Bandung, IDN Times - Tim SAR Gabungan memperpanjang pencarian korban longsor di Desa Pasirlangu, Cisarua, Bandung Barat hingga 6 Februari 2026. Hingga hari ketujuh, pencarian masih ada puluhan korban tertimbun dan belum ditemukan.
Kepala Basarnas, Marsekal Madya TNI Mohammad Syafii secara resmi memperpanjang pencarian dengan menyesuaikan masa tanggap darurat yang sudah di tetapkan oleh SK Bupati Bandung Barat selama tujuh hari ke depan hingga tanggal 6 Februari 2026.
Ia menyebutkan, hasil evaluasi bersama BNPB, pemerintah daerah, Forkopimda, dan Pemerintah Provinsi menunjukkan bahwa kondisi cuaca pada hari ketujuh sangat mendukung proses pencarian.
“Alhamdulillah, dari pagi hingga sore cuaca sangat membantu pelaksanaan operasi SAR. Hari ini kami berhasil menemukan lima body pack dan langsung menyerahkannya ke tim DVI,” ujar Syafii, Jumat (30/1/2026).

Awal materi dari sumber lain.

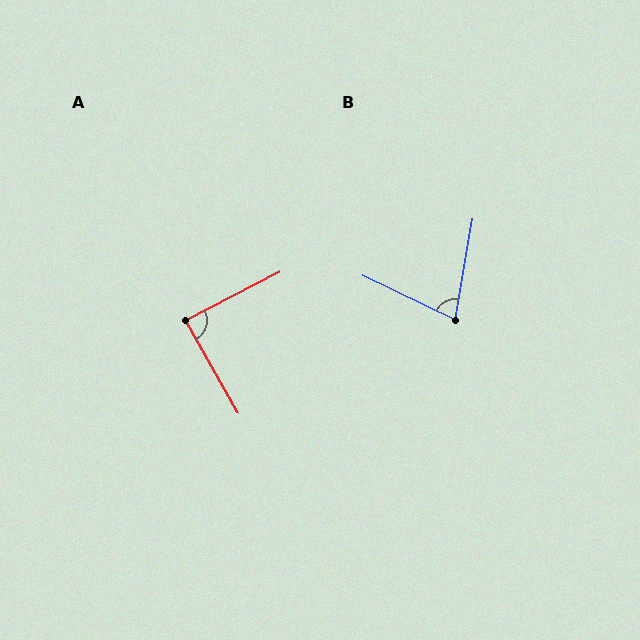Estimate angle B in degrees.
Approximately 74 degrees.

Dengan penemuan jenazah hari ini total korban yang berhasil dievakuasi sejak hari pertama hingga hari ketujuh operasi SAR mencapai 60 body pack. Sementara itu, berdasarkan data DVI Polri, hingga saat ini 44 jenazah telah teridentifikasi dan diserahkan kepada pihak keluarga.
Syafii menjelaskan, berdasarkan laporan awal, jumlah korban yang dinyatakan hilang sebanyak 20 orang. Namun, seiring berjalannya waktu dan proses asesmen lapangan oleh Search Management Cell (SMC), Incident Commander (IC), serta DVI, data korban terus mengalami dinamika.
“Informasi awal menyebutkan 113 orang terdampak dari 34 kepala keluarga. Namun perkembangan terakhir menunjukkan angka 158 warga yang dilaporkan hilang dari 35 kepala keluarga. Ini menjadi bagian dari dinamika operasi di lapangan,” jelasnya.
Meski menghadapi tantangan medan berat dan kondisi cuaca yang tidak selalu stabil, Basarnas memastikan operasi SAR tetap berjalan tanpa henti. Operasi dilakukan selama 24 jam dengan dukungan berbagai unsur, termasuk upaya modifikasi cuaca oleh BNPB untuk meminimalkan potensi hujan di lokasi pencarian.
“Kondisi medan dan cuaca memang belum maksimal, tetapi kami tetap berupaya semaksimal mungkin. Tanggap darurat ditetapkan selama 14 hari, dan kami berharap sebelum masa tersebut berakhir seluruh korban dapat ditemukan,” ungkap Syafii.
Ia pun meminta doa dan dukungan dari masyarakat agar proses pencarian dapat berjalan lancar serta memberikan kepastian bagi keluarga korban yang masih menunggu kabar anggota keluarganya.
“Operasi ini akan terus kami lanjutkan selama masih ada harapan menemukan korban. Kami mohon doa agar seluruh proses berjalan aman dan lancar,” pungkasnya.